De acordo com o boletim de ocorrência, a vítima treinava no estabelecimento havia cerca de um mês e era acompanhada por um personal trainer.

Conforme o relato prestado às autoridades, o profissional teria, ao longo das últimas semanas, adotado comportamento considerado inadequado, insistindo para que ela permanecesse na academia após o encerramento do horário habitual de treino e fazendo comentários de cunho sexual. 

Ainda segundo a denúncia, em um episódio anterior, o instrutor teria pressionado a jovem a gravar um áudio com conteúdo malicioso para ser enviado a amigos dele. Mesmo após a recusa inicial, ela afirma que acabou cedendo diante das insistências e do tom intimidatório adotado pelo suspeito. 

Na noite do crime, após o fim do treino, o homem teria informado que precisava realizar uma avaliação física para medir o corpo da aluna. A jovem disse que recusou o procedimento naquele momento, mas afirma que foi pressionada e obrigada a acompanhá-lo até uma sala reservada da academia. 

Dentro do local, conforme o registro policial, o suspeito passou a fazer perguntas sobre as roupas íntimas da vítima e insistiu para que ela retirasse parte das roupas, alegando que isso seria necessário para a medição corporal.

Diante da nova recusa, ele teria iniciado uma série de abusos físicos, apalpando os seios, as nádegas e a região íntima da jovem. A vítima também relatou que o homem tentou introduzir um dos dedos em sua genitália, mas ela conseguiu impedir a ação ao empurrá-lo. 

A mulher afirmou ainda que tentou deixar a sala diversas vezes, porém foi impedida. Segundo seu relato, o suspeito manteve a porta trancada, bateu em uma mesa e disse que ela só sairia quando ele permitisse.

Em seguida, teria exigido que ela praticasse sexo oral e, diante da negativa, expôs o órgão genital e tentou forçá-la fisicamente a se aproximar. A vítima afirma que resistiu e não houve consumação desse ato. 

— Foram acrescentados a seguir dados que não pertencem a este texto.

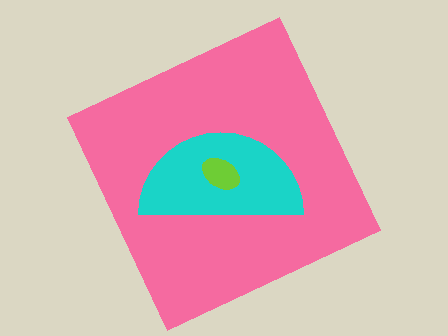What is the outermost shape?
The pink square.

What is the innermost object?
The lime ellipse.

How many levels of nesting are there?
3.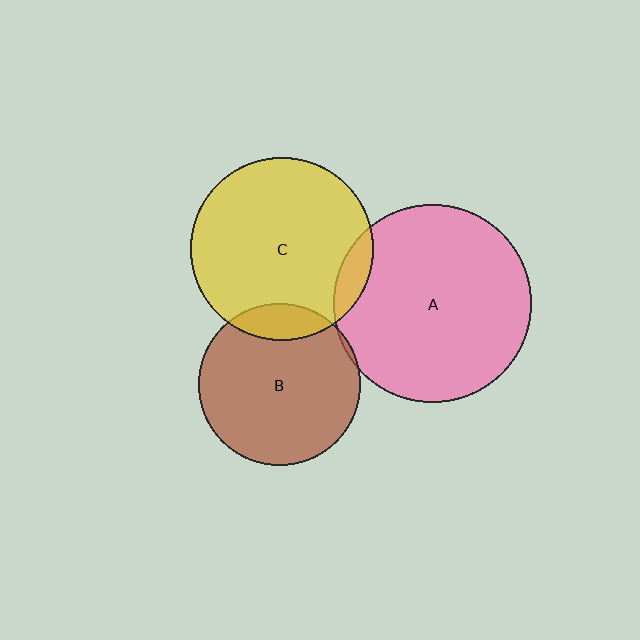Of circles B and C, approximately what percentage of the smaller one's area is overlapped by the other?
Approximately 15%.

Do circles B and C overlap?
Yes.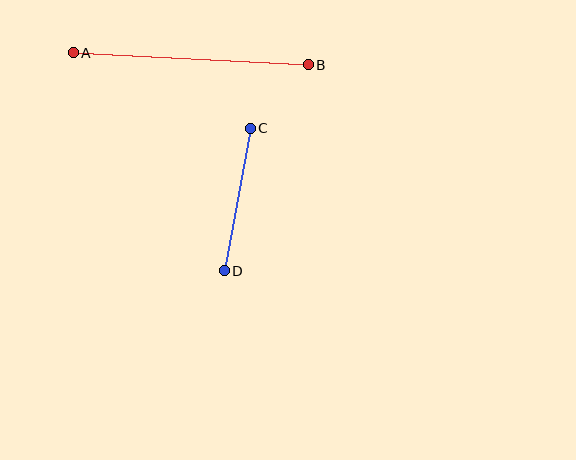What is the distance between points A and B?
The distance is approximately 235 pixels.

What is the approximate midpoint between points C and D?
The midpoint is at approximately (237, 199) pixels.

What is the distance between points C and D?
The distance is approximately 145 pixels.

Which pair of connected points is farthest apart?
Points A and B are farthest apart.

Antes de liberá-la, o investigado teria determinado que ela deixasse a academia como se nada tivesse acontecido e que não contasse o episódio a ninguém.

Ao sair da sala, a jovem relatou ter encontrado um homem que conversava com o suspeito e que fez um comentário insinuando que também gostaria de realizar uma "avaliação" semelhante. Abalada, ela deixou o estabelecimento sem falar com outras pessoas e foi para casa chorando. 

Ao perceber o estado emocional da filha, a mãe questionou o que havia acontecido. Após ouvir o relato, ela acionou a Polícia Militar, que foi até a residência da família.

Os policiais encontraram a jovem bastante abalada e orientaram que o caso fosse formalmente registrado na Delegacia de Polícia Civil para o início das investigações. 

O caso foi registrado como estupro e será apurado pela Polícia Civil, que deverá ouvir testemunhas, analisar eventuais imagens de câmeras de segurança da academia e reunir outros elementos para esclarecer os fatos. Até o momento, não há informação sobre eventual prisão ou indiciamento do suspeito.